Twelve Days to Takeoff

So, I concluded that there can be too much going on in life to be able to blog about. I am learning so much here and God is speaking to me a lot. There is so much to process and consider that I do not know how to begin conveying any of it. Thus, I post about once a month while I am here. He he....

I am off in a matter of 12 days. Whoa!!! Takeoff to Russia on Wednesday. The first leg of our trip involves Jesus showing Himself through us in Moscow, St. Petersburg, and Volgograd. We are hoping to work in an orphanage for part of the time and possibly with an organization that is involved in human trafficking in Northern Europe.

The most important thing on this outreach and for the rest of life after that is the presence of Jesus. He created humans to spend time with us. He died so we could spend time with Him. From this presence, His glory resides inside us. The true ministry-whether it is on outreach or in every day life-happens when people see this glory in us. The cannot help but see that something is different about us and the only explanation is that we have the Creator of the universe residing inside of us. I am SO excited to see how God will work in these next 9 weeks.

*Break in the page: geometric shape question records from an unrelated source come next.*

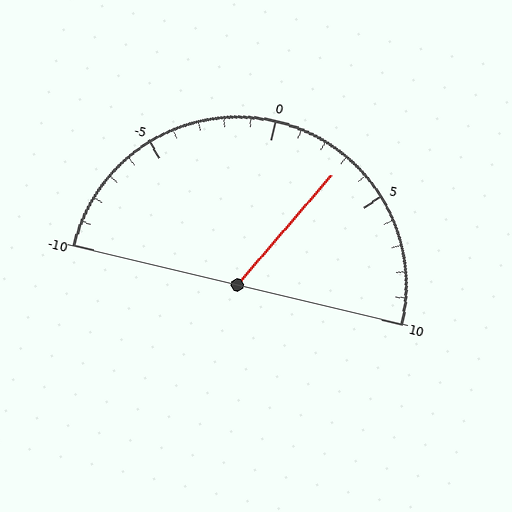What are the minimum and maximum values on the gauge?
The gauge ranges from -10 to 10.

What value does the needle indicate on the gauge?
The needle indicates approximately 3.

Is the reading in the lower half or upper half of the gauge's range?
The reading is in the upper half of the range (-10 to 10).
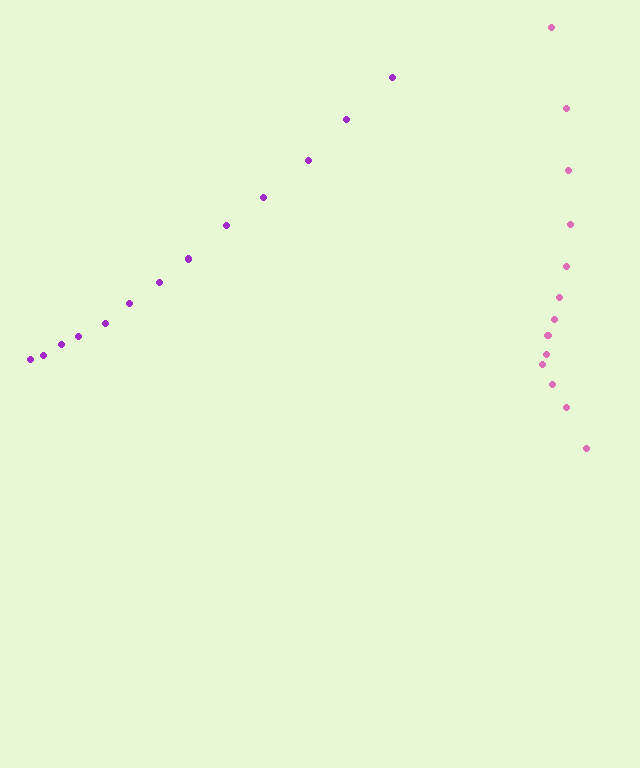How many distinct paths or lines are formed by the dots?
There are 2 distinct paths.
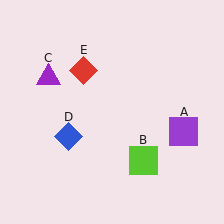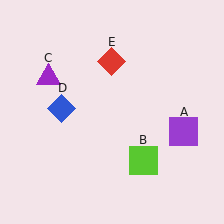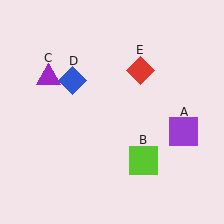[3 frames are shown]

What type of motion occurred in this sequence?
The blue diamond (object D), red diamond (object E) rotated clockwise around the center of the scene.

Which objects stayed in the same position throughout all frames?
Purple square (object A) and lime square (object B) and purple triangle (object C) remained stationary.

God is speaking to me about completely abiding in Him in each moment of each day. It is so easy to not only look forward to the adventures to come, but the adventures to come after the adventure. ;) I haven't seen my family in three months and L in about five. I am SO excited to see them again. Admittedly, maybe more excited than the world travel adventure....? :) However, God holds all things and time in His hands. I am so thankful for the opportunity I have right now and am seizing every minute of every day.